Die Einführung von Hinotori in Krankenhäusern kam laut Ärzten keine Sekunde zu früh. Der Grund: Hinotori kann zu einem Bruchteil der Kosten von da Vinci (bis zu 1,8 Millionen Yen pro Operation) betrieben werden und damit eine große finanzielle Belastung für die Patienten abfedern, selbst wenn sie im Rahmen des allgemeinen Gesundheitssystems nur einen Teil dieser Kosten tragen müssen. Hinzu kommt, dass Ärzte für eine Operation 500.000 Yen zusätzlich zahlen müssen, nur um die Genehmigung zur Verwendung von da Vinci zu erhalten. Hinotori kann die Gesundheitskosten sowohl für die Regierung als auch für den Einzelnen senken, das unterbesetzte medizinische Personal entlasten und den Markt für chirurgische Roboter potenziell vergrößern. Der Weltmarkt, der derzeit auf 650 Milliarden Yen (ca. 6 Milliarden US-Dollar) geschätzt wird, wird in den nächsten fünf Jahren voraussichtlich rasch wachsen.

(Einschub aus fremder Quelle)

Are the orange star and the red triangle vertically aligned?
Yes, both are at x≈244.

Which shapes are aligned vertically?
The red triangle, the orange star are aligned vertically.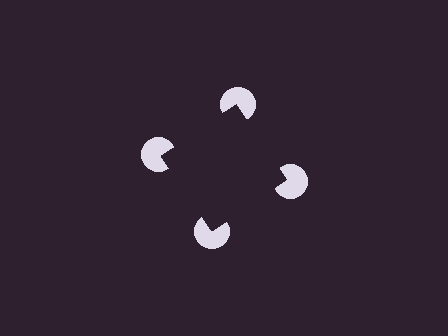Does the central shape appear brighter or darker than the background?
It typically appears slightly darker than the background, even though no actual brightness change is drawn.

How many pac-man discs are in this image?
There are 4 — one at each vertex of the illusory square.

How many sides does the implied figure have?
4 sides.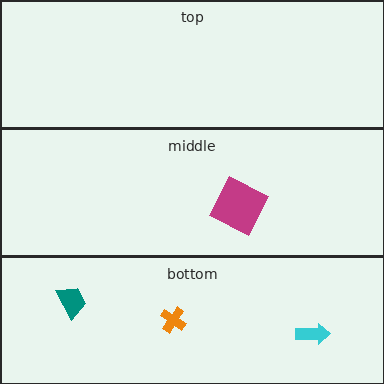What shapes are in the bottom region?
The orange cross, the cyan arrow, the teal trapezoid.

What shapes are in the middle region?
The magenta square.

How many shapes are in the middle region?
1.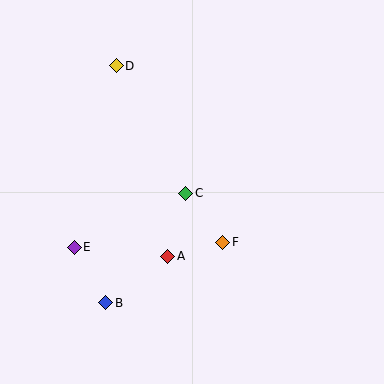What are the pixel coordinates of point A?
Point A is at (168, 256).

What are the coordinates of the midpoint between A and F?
The midpoint between A and F is at (195, 249).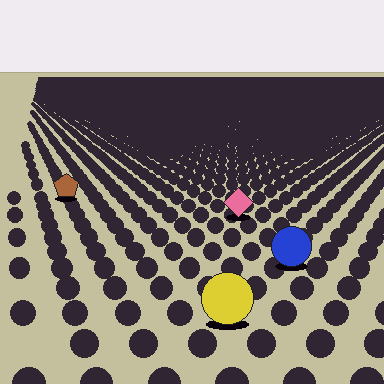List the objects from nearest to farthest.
From nearest to farthest: the yellow circle, the blue circle, the pink diamond, the brown pentagon.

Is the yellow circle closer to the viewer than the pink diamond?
Yes. The yellow circle is closer — you can tell from the texture gradient: the ground texture is coarser near it.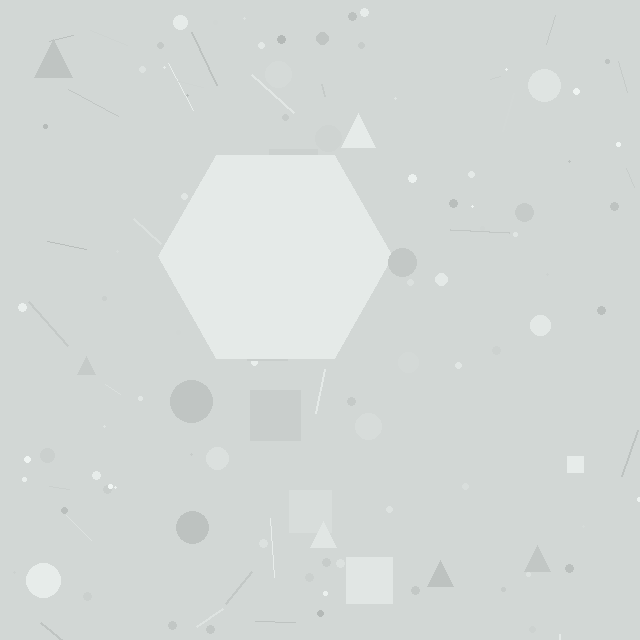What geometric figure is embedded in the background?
A hexagon is embedded in the background.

Bis 2030 könnte sich dieses Wachstum weiter beschleunigen, wenn sich 5G-vernetzte, ferngesteuerte Operationen durchsetzen und mehr Länder robotergestützte OP-Systeme einführen.
Zusammenfassung
Für Japan wird es angesichts der raschen Alterung seiner Bevölkerung schwierig sein, die derzeitigen Ideale des Gesundheitssystems – Qualität, Kosten und Zugänglichkeit – aufrechtzuerhalten. Das Gesundheitswesen wird sich ändern müssen, um mit dem demografischen Wandel Schritt zu halten. Dies kann bedeuten, dass die oben genannten Ideale priorisiert werden müssen, bietet aber auch die Möglichkeit, die Ineffizienzen des Systems anzugehen und zu korrigieren. Wir gehen davon aus, dass die Fortschritte in der Medizintechnik eine Schlüsselrolle bei Effizienzverbesserungen im Gesundheitswesen spielen werden. Robotergestützte OP-Systeme der nächsten Generation, wie z. B. Hinotori, können die Belastung des unterbesetzten medizinischen Personals verringern und die Kosten für Operationen erheblich senken. Der Markt für chirurgische Roboter wird erheblich wachsen und bietet Unternehmen neue Möglichkeiten, die die Vorherrschaft von da Vinci durch Innovationen anfechten. In Zukunft könnte die Entwicklung verschiedener Therapien und medizinischer Robotertechnologien eine Schlüsselrolle bei der deutlichen Verbesserung von Prognose und Lebensqualität der Patienten spielen. Derartige Entwicklungen dürften auch das Ansehen des Gesundheitssektors und seiner Unternehmen unter dem Gesichtspunkt der sozialen Verantwortung verbessern.